HITRUST CSF is a framework for auditably proving HIPPA compliance. It prescribes controls such as encrypting data at rest. If you have a business relationship with a company which provides you PHI without explicit user consent you must have an agreement (a BAA) with the third party which puts them under the same requirements (backed up with third party audits).
Everything you’re describing sounds like it’s either incredibly fly by night, not in the US, or substantially out of date. If the last two aren’t true, you have a situation that is literally illegal.
I've worked in health care a couple of times now. And while the companies I've worked for have gone well beyond the minimum required for legal compliance, the scary bit really is the sorts of things you could, if you were lazy enough, do and still legally be compliant.
Yeah, HIPPA has some holes you could drive a truck through. I also hate OAuth (so much focus on access, so little focus on what gets done with that access).

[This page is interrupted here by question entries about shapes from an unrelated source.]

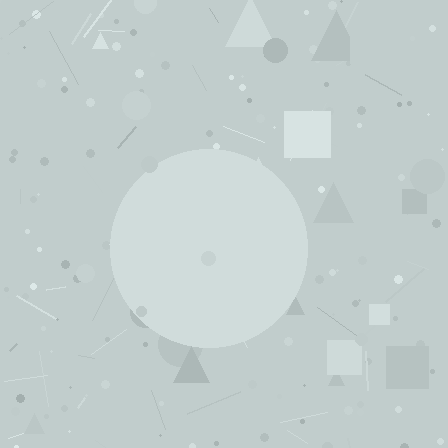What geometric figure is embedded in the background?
A circle is embedded in the background.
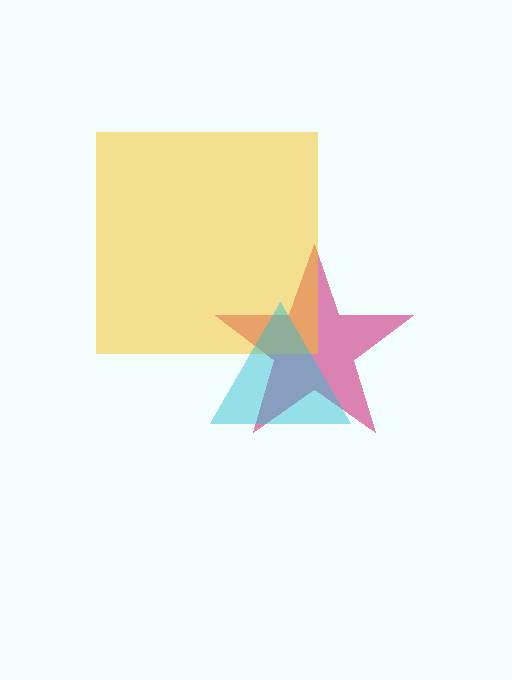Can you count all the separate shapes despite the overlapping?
Yes, there are 3 separate shapes.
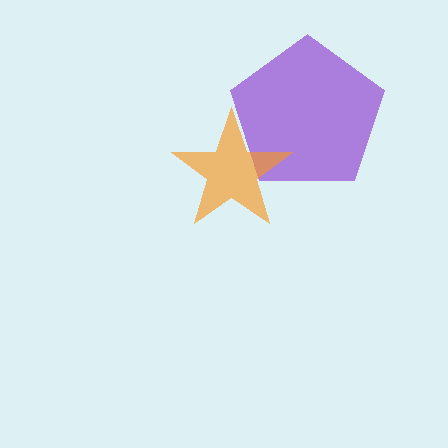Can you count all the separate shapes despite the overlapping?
Yes, there are 2 separate shapes.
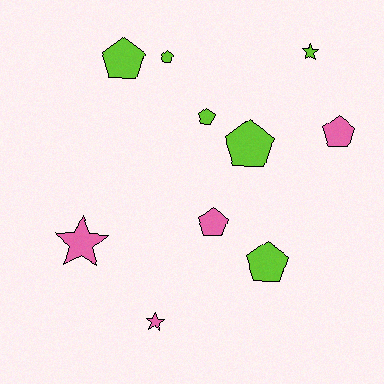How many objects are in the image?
There are 10 objects.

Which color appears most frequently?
Lime, with 6 objects.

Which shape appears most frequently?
Pentagon, with 7 objects.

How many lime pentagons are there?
There are 5 lime pentagons.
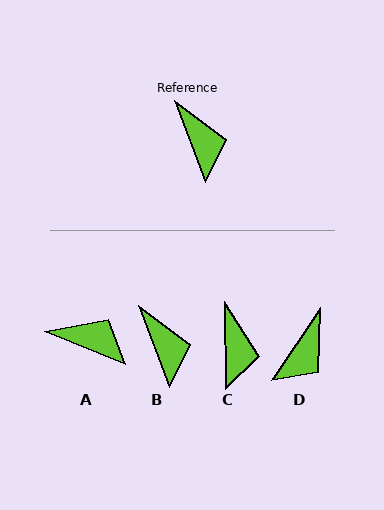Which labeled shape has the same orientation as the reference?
B.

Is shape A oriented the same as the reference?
No, it is off by about 47 degrees.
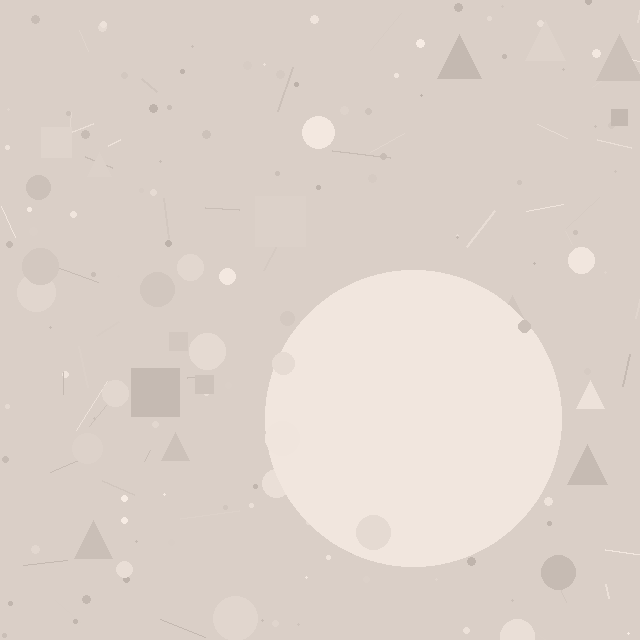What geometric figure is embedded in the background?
A circle is embedded in the background.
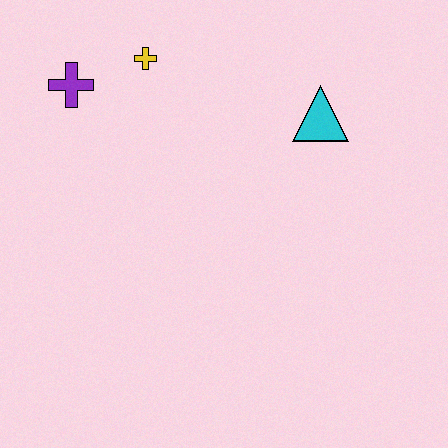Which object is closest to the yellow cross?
The purple cross is closest to the yellow cross.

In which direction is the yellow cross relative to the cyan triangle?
The yellow cross is to the left of the cyan triangle.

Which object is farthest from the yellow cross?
The cyan triangle is farthest from the yellow cross.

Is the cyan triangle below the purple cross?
Yes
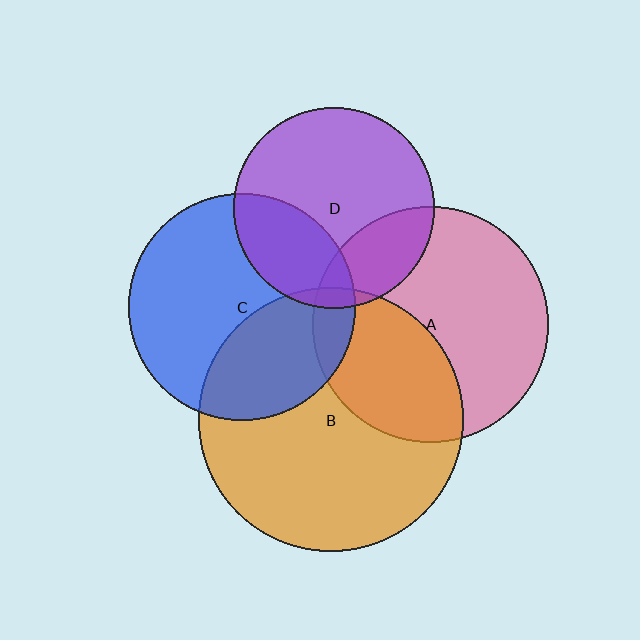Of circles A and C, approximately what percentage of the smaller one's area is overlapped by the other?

Uh huh. We were the first to market with portable electronic medical records. "Fly by night." Sounds about right.
In the USA, there is no way to encrypt medical records at rest and permit data interchange. Because in the USA we do not have universal MRNs (PIDs, GUIDs, whatever). Meaning that if demographic data is encrypted, the system cannot match records across org boundaries, meaning care providers aren't 100% sure they have the correct medical history for the patient, meaning prescription errors, cutting off the wrong arm, misdiagnosis, etc.
Some enclaves like Medicare and VA can encrypt their own data for their own usage, but that protection is moot the moment data is shared with other orgs. It's been a while since I've checked, but I doubt they do encrypt, because that's a bottom up design decision.
Surprise: regulating and legislating doesn’t actually make bad behaviour go away. I too have had the experience of interning at a medical software company where security and patient privacy were a joke.
You might as well connect that whistle to an aircompressor if my experience is anything to go by. Very few companies have their house in order, and healthcare is definitely not an exception to this.
Everything you’re describing sounds like it’s either incredibly fly by night, not in the US, or substantially out of date. If the last two aren’t true, you have a situation that is literally illegal.